Constantly flashing a peace sign, he kicked things of with It Don't Come Easy, joked that only four people bought his last album Ringo 2012 (then unfortunately sang the reggaefied Wings from it and later the dreary if well-intentioned Anthem).

He introduced Boys as a song "from that other band I used to be in [loud cheering] ... Rory Storm and the Hurricanes" (a reference to his pre-Beatles band) and such quips - doubtless well practised - were appreciated.

But any show which gear-changes between rock 'n' roll (Boys), pub singalong (Yellow Submarine), Black Magic Woman (Lukather shining in a such setting), the countrified Honey Don't, the leaden Anthem, a new ballad by Page then into Toto's Africa, sounds like a setlist programmed by someone with a short concentration span. The musicianship was (mostly) undeniable but too often this came off as a very good covers band "featuring the original artists", which I suppose it was.

Ringo must have felt the love as the audience sang along to his melodically simple and lyrically memorable songs (anyone can hold the tune of Act Naturally and enjoy bellowing With a Little Help from My Friends).

But in a stop-start, stand-sit-stand again show nothing gelled for any duration.

So, an unusual and interesting show. Interpret that as you will.

Music review

What: Ringo Starr and His All Starr Band
Where: Vector Arena, Saturday Ringo's All Starr Band bring back the good times on stage.

By Graham Reid
Emjay (New Zealand) | 09:37AM Monday, 11 Feb 2013
What is it with the sound at this stadium? I'm sure Ringo would have had the best sound set-up in the world, yet it still couldn't make this venue sound good. The bass came through as either 'booming 'or 'flubby ' and the sound overall just mushy.
Merv () | 10:04AM Monday, 11 Feb 2013
Fabulous night. You are probably a little young to enjoy 'real' music and not the burbled rubbish that was produced after 1990. I often looked around to see the reaction from fans and the interesting part for me were the many young people in the crowd listening to 'real' music.

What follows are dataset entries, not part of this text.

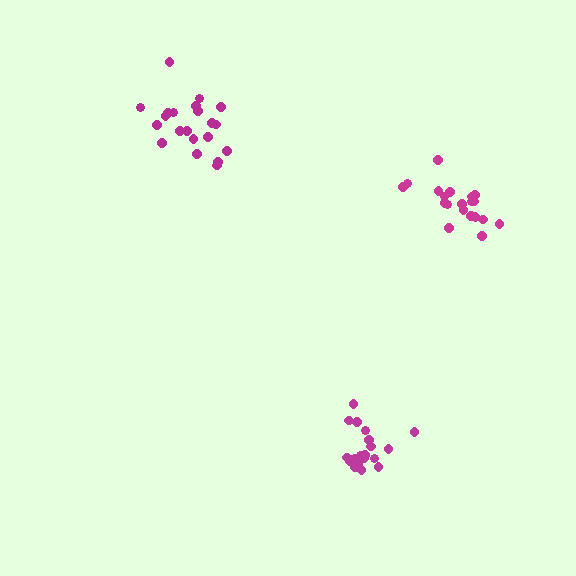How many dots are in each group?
Group 1: 20 dots, Group 2: 21 dots, Group 3: 21 dots (62 total).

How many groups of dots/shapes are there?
There are 3 groups.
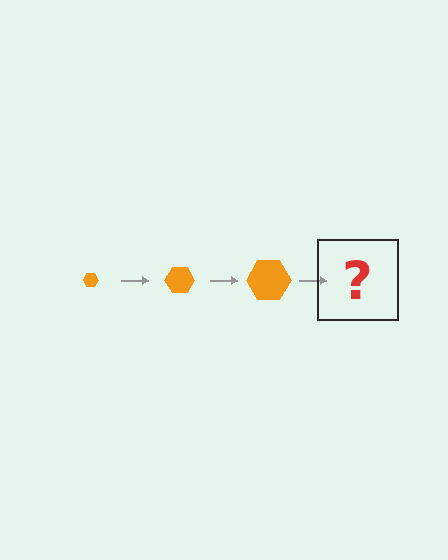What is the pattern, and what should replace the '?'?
The pattern is that the hexagon gets progressively larger each step. The '?' should be an orange hexagon, larger than the previous one.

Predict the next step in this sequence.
The next step is an orange hexagon, larger than the previous one.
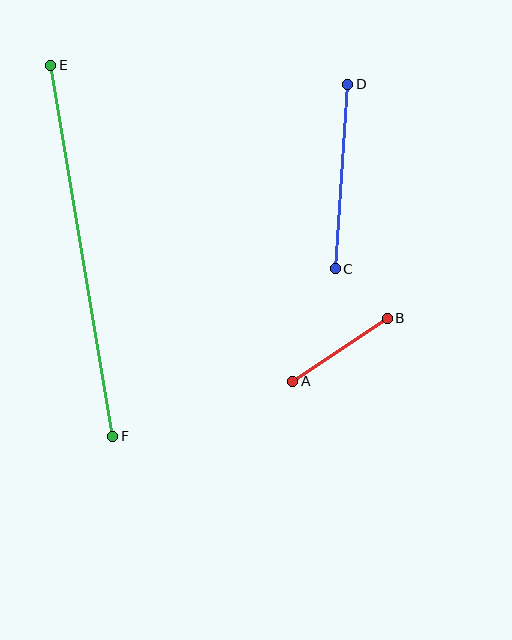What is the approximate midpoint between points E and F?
The midpoint is at approximately (82, 251) pixels.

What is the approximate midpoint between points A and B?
The midpoint is at approximately (340, 350) pixels.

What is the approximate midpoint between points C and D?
The midpoint is at approximately (341, 176) pixels.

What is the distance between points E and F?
The distance is approximately 376 pixels.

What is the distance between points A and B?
The distance is approximately 114 pixels.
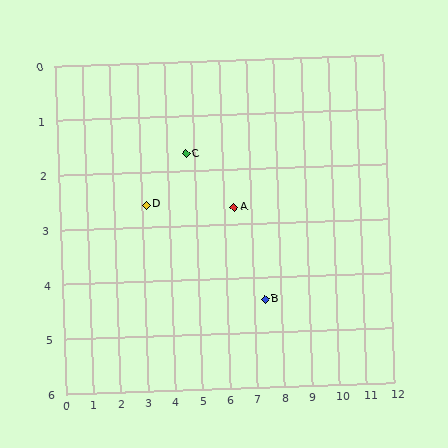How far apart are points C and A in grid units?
Points C and A are about 2.0 grid units apart.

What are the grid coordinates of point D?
Point D is at approximately (3.2, 2.6).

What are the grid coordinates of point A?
Point A is at approximately (6.4, 2.7).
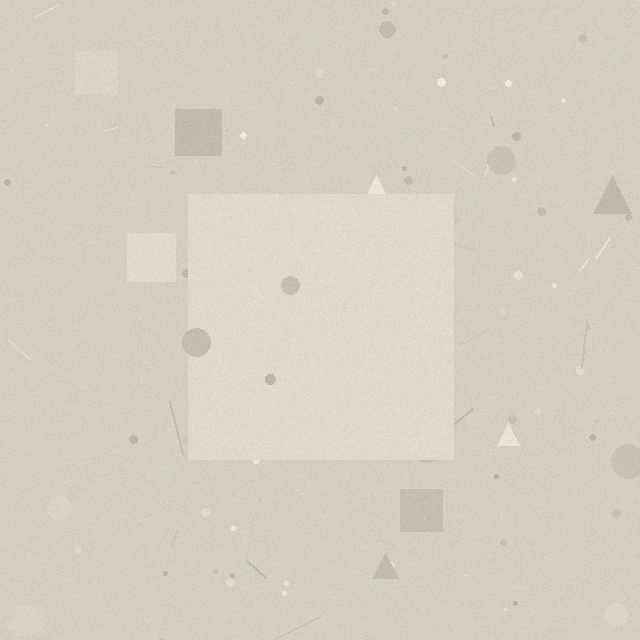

I guess the problem with NZ and NZers music taste is that we are a small country and are guided by banal music trends (Grunge, hip hop, dancing bimbos who can shriek too). Overseas, real credibility is given to good music. It sounds like you should be reviewing X Factor and NZ has Talent (hasn't?).
Rizzo () | 11:03AM Monday, 11 Feb 2013
Merv - you obviously know nothing about Graham Reid. I suggest you Google him. Sounds like a fair review to me. Good reviewers don't automatically give shows great reviews just because the performers are legends, shows have to stand on their own merits. Ringo's been doing these All-Starr band jaunts for 20 years, sometimes the lineups work, sometimes they don't. I'm sure it was a good concert, if not a great one. Don't take it personally.